BOISE – It was already a cool story when wide receiver Davis Koetter transferred to Boise State for his final two years of college football to play for the program his dad once was the head coach of.
It’s gotten way cooler the past month with the return of his dad Dirk Koetter as interim offensive coordinator for the rest of the season.
Koetter, previously an offensive analyst who mostly did it to be around practice and see his son play his final season of college football, accepted the interim offensive coordinator position when Tim Plough was fired on Sept. 25.
The move has made the Broncos a better football team – and it’s proving the Koetter family with a lifetime of memories.
“It’s been fun,” said Davis Koetter, who has been hampered by injuries and has six catches for 83 yards this season.
“I try to take it in every now and then, but I’ll look back when it’s time to look back. The better memory is going to be winning a ring and doing what we need to do, so I try to focus on my job and I know he focuses on his and we’ll reminisce when it’s time.”
Dirk Koetter retired from a 13-year NFL coaching career after the 2020 season in part to move back to Boise to watch Davis play for the Broncos. With the younger Koetter getting an extra year in 2022 due to the COVID-19 pandemic, Dirk decided to help coach Andy Avalos as an analyst – a part-time consultant who watched practice and game tape and shared his observations and opinions with the coaching staff.
He was around at practice and in the facility, but still golfed three times a week and enjoyed watching the games from the stands with his wife.
That all changed when Plough was fired and Koetter agreed to step in as offensive coordinator. Koetter agreed to giving up golf and drinking Coors Lights to help out the Broncos, but said he was only doing it until the end of the season.
“We talked and it was a no-brainer,” said the Portland State transfer Davis Koetter about pops leading the offense the rest of the season. “That was just how it played out. It seemed like the only option at this point. I think he’s having fun in this short spurt but he’s done and he’s worked a long time to be able to enjoy it so I hope he does enjoy it and takes his time and has fun with my mom and do what they want to do.”

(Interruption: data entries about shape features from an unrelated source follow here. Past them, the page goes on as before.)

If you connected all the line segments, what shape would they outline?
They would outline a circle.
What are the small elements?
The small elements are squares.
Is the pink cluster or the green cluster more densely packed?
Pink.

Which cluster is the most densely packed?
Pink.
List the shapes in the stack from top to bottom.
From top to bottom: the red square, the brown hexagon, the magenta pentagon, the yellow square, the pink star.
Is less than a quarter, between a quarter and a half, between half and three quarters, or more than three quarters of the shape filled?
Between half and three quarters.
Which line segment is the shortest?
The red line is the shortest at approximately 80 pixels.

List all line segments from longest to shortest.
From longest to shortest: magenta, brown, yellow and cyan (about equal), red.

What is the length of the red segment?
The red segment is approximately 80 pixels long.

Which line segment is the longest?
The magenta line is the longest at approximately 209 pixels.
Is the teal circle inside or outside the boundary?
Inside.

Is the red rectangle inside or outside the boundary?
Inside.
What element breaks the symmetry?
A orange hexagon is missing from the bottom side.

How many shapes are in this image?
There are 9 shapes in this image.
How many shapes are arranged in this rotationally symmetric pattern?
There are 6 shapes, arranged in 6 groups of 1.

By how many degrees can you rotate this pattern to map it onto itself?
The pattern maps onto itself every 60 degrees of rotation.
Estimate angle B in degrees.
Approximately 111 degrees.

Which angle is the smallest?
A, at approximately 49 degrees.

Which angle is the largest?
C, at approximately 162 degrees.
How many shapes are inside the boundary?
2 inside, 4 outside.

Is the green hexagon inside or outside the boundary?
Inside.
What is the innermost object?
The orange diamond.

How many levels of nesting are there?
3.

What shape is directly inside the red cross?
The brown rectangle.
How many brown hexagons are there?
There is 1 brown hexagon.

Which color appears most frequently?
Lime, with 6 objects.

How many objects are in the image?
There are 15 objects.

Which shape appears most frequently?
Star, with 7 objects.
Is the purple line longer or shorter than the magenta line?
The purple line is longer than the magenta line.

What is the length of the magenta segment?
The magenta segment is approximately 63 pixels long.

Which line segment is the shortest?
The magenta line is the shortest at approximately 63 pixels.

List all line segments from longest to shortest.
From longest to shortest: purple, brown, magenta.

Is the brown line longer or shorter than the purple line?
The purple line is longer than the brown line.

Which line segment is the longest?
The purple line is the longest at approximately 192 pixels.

Koetter has certainly made a difference. In five games since taking over the Broncos have a 4-1 record and are averaging 34.2 points and 414.6 yards per game. In the first four games of the season under Plough the Broncos were 2-2 and averaged 22 points and 283.2 yards per game.
“Obviously he’s done a great job and has helped us a lot,” Davis Koetter said. “It’s a unique situation we’re in and we’re lucky we had someone like him waiting for us. It’s been a huge help but again, it’s the players on the field playing and our guys are making a lot of plays and we’re starting to hit our stride.”
Asked if ever complains about play calling to his dad, Davis joked, “Yeah, I complain a lot. I let him know.”
Dirk Koetter, who served as the offensive coordinator for three NFL teams and also was the head coach of the Tampa Bay Buccaneers, downplayed the father-son storyline a bit while meeting with the media this week.
“We’re really close but when we’re in the room and the guys are there, I see Davis like any face in the crowd,” Dirk Koetter said. “We’ll have little conversations sometimes but mostly about other stuff. I try to coach him the same as I’m doing with everybody else.
“But it’s been fun for me to be around him. It’s one of the reasons I wanted to be involved in my previous role (as analyst) so I could come to practice and be around him his last year.”
Five of Davis’ six catches this season have come since Dirk took over as offensive coordinator, but much of that is due to an injury that limited him early in the season. He’s finally fully healthy now, and hoping to contribute down the stretch – that is, if his dad calls his number.
“I’ve had some adversity with some stuff and battling through some injuries but that’s football and that’s how it goes,” Davis Koetter said. “I’ve been pretty lucky over my time so maybe it’s catching up to me a little bit. I have a nice little role and I try to do the best I can at what I’m supposed to be.”
As for having his dad as the offensive coordinator?
“It’s been fun,” Davis said. “It’s probably more normal than people would think. It feels like he’s your coach. Every once in a while we’ll have a moment, but it feels pretty normal.”
Davis hopes to one day be a coach himself. He’s learned a ton from observing his dad over the years, but he’s getting the chance now to see him in a new way – as his coach.
“He’s a great communicator, he knows how to play to people’s strengths and put people in the right situations,” Davis Koetter said. “And he knows the rhythm and the feeling of the game to know when to call the right plays. He really clearly sets out roles for everybody and everybody is confident with knowing what their role is and that’s super important to offensive football.”
Only three regular season games remain, plus a bowl game. Hopefully for the Broncos a Mountain West title game as well. Regardless, both father and son know their careers are ending in the next two months (one as a player and one as a coach).
And don’t hold out hopes of the elder Koetter sticking around another year. He’s doing it to help the Broncos and be with his son – and then he’s gone.
“Yeah, he’s not coming back,” Davis said with a laugh. “He’s done. I believe him.”
That’s why they are both enjoying this so much.